Attitudes towards the Middle East are often dominated by this duality: between “sectarian” religious politics and “inclusive” secular nationalism. The reality of course is more complex. The desire to turn the Middle East into a new Caliphate may well ride roughshod over the interests of minorities. But the same can also be true of pan-Arabist politics – when the fiction of an “Arab” Middle east is imposed upon the actually existing ethnic patchwork. Thus while Nasser may have offered some protection to Egypt’s Copts, he was nonetheless happy to ethnically cleanse Egypt’s Jews, and to preside over the persecution and mass exodus of thousands of ethnic Greeks. The experience of Kurds, in Iraq, Turkey and elsewhere illustrates all too well the danger of presuming that secular nationalism represents a cosmopolitan alternative to religious sectarianism.
More broadly, there is a limit to what the Nasserite brand of radical nationalism can offer the Egyptian revolution today.
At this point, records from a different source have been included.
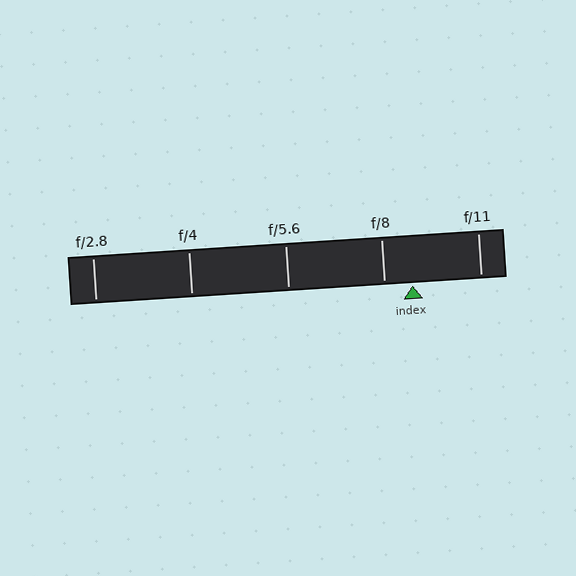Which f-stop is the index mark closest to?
The index mark is closest to f/8.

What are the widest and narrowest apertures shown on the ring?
The widest aperture shown is f/2.8 and the narrowest is f/11.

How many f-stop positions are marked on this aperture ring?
There are 5 f-stop positions marked.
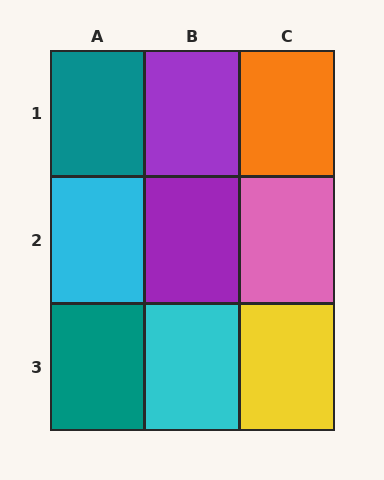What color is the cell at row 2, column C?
Pink.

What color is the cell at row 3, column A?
Teal.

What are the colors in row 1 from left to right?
Teal, purple, orange.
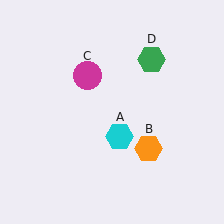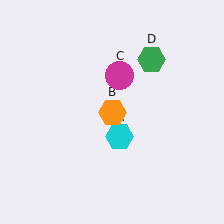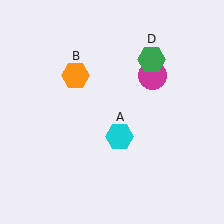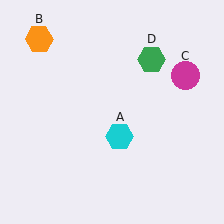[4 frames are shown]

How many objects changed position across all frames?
2 objects changed position: orange hexagon (object B), magenta circle (object C).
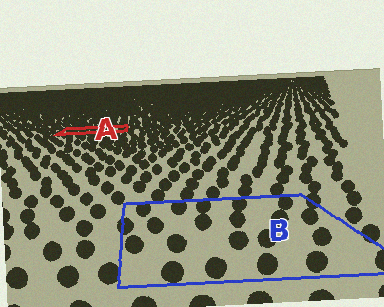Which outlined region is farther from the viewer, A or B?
Region A is farther from the viewer — the texture elements inside it appear smaller and more densely packed.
Like many of his contemporaries in the developing world, he combined forthright opposition to imperialism with a domestic politics that did little to challenge Egypt’s existing class structure. When Che Guevara visited Nasser, he complained that the Egyptian premier had created too few refugees – that the pre-existing elites were all to comfortable under the new regime. Like Indonesia’s Sukarno, with whom Nasser had a great many parallels, Nasser laid the groundwork for a capitalist economy dominated by the military elite. Despite the popularity of his many stands against imperialism, he never created a class-based politics capable of cutting across the religious-secularist divide.
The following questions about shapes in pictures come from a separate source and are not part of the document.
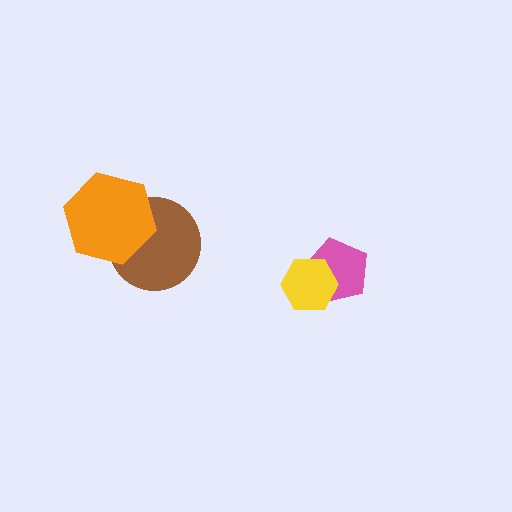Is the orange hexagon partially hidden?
No, no other shape covers it.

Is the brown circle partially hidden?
Yes, it is partially covered by another shape.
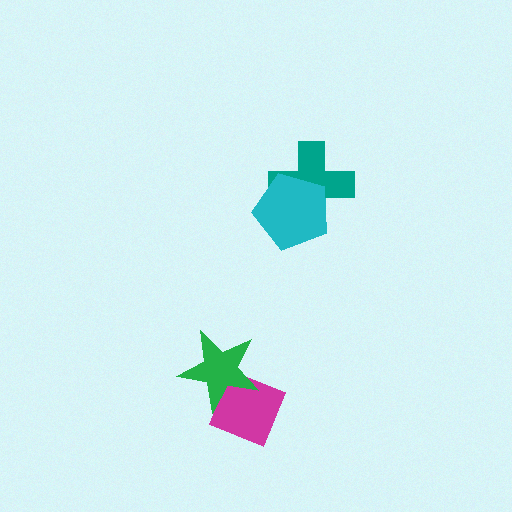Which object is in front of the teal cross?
The cyan pentagon is in front of the teal cross.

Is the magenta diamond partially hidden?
Yes, it is partially covered by another shape.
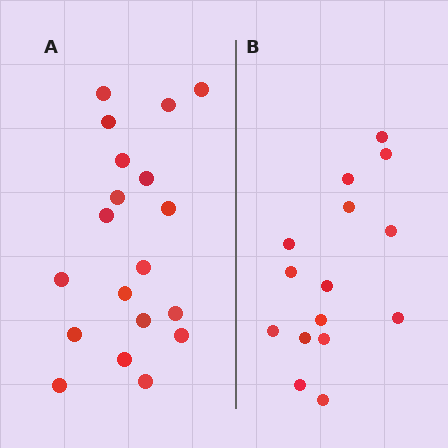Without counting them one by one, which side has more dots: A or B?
Region A (the left region) has more dots.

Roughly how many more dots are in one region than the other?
Region A has about 4 more dots than region B.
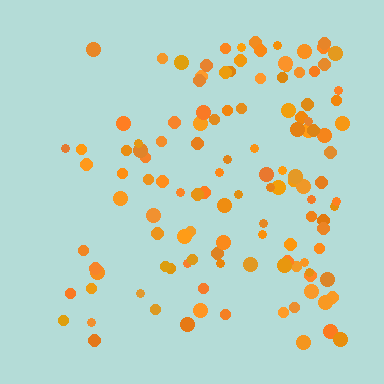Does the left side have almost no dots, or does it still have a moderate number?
Still a moderate number, just noticeably fewer than the right.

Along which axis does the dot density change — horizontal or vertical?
Horizontal.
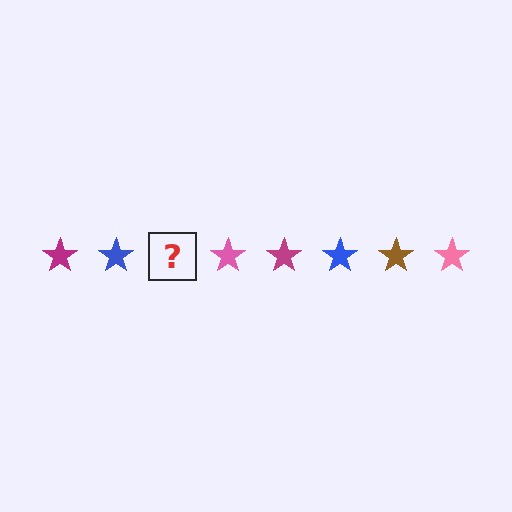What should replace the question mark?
The question mark should be replaced with a brown star.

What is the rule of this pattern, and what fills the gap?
The rule is that the pattern cycles through magenta, blue, brown, pink stars. The gap should be filled with a brown star.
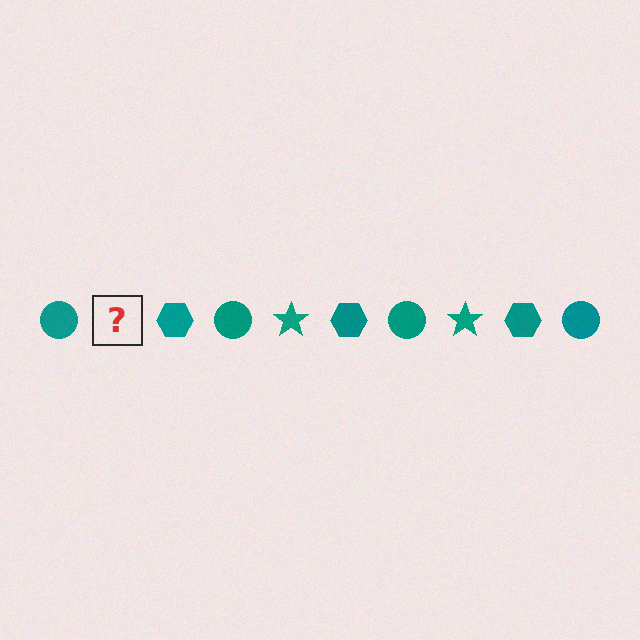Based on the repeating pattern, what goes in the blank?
The blank should be a teal star.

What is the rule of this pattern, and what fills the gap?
The rule is that the pattern cycles through circle, star, hexagon shapes in teal. The gap should be filled with a teal star.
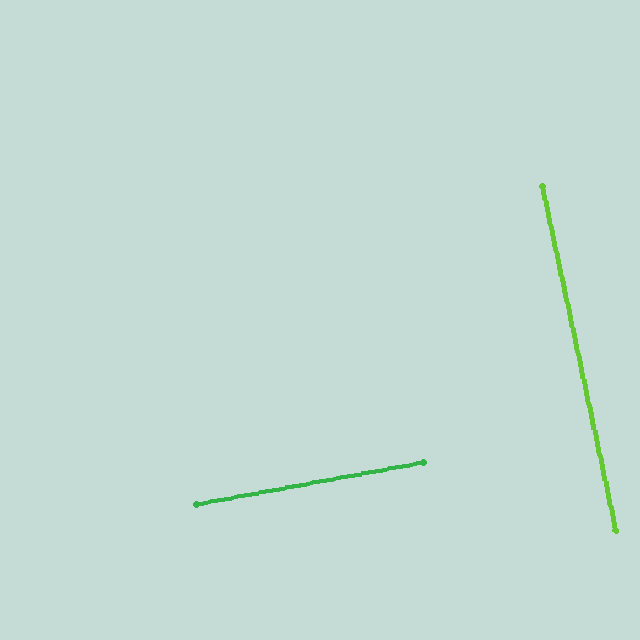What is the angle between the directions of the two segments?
Approximately 88 degrees.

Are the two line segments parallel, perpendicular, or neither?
Perpendicular — they meet at approximately 88°.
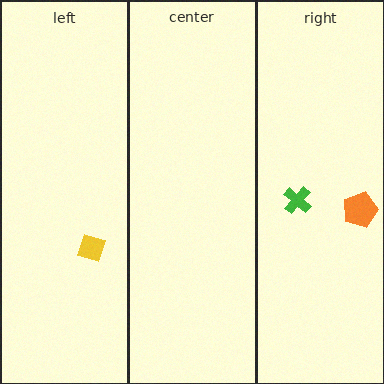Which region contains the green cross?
The right region.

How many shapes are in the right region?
2.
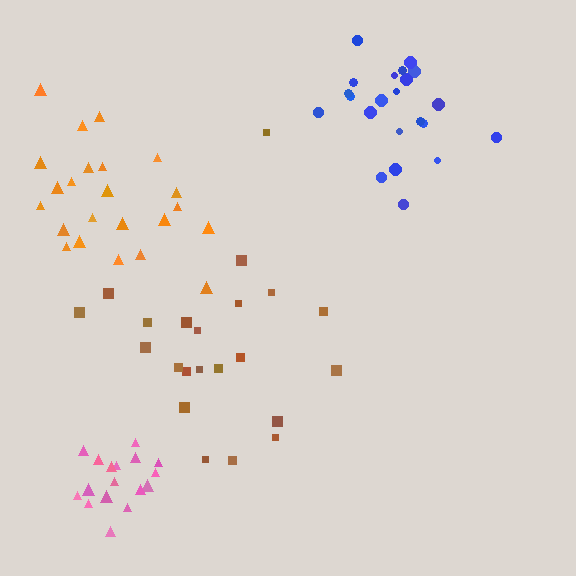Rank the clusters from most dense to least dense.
pink, blue, orange, brown.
And this really is the nub of the issue. Since Nasser didn’t bother with elections, he was never compelled to come up with a strategy for dealing with the uneven contours of Egyptian society: with the fact that for millions of Egyptians, groups such as the Muslim Brotherhood were the obvious and logical choice of government. Yet this is the crucial challenge facing Egyptian leftists today. Whilst the Nasserite candidate Hamdeen Sabahhi may have garnered the most votes in Cairo and Alexandria, outside of the big cities, Egyptians voted en masse for Morsi. These are circumstances under which Egypt’s revolutionaries need, urgently, to find a way forward. And in this respect, there is a limit to what NasserStalgia can offer them.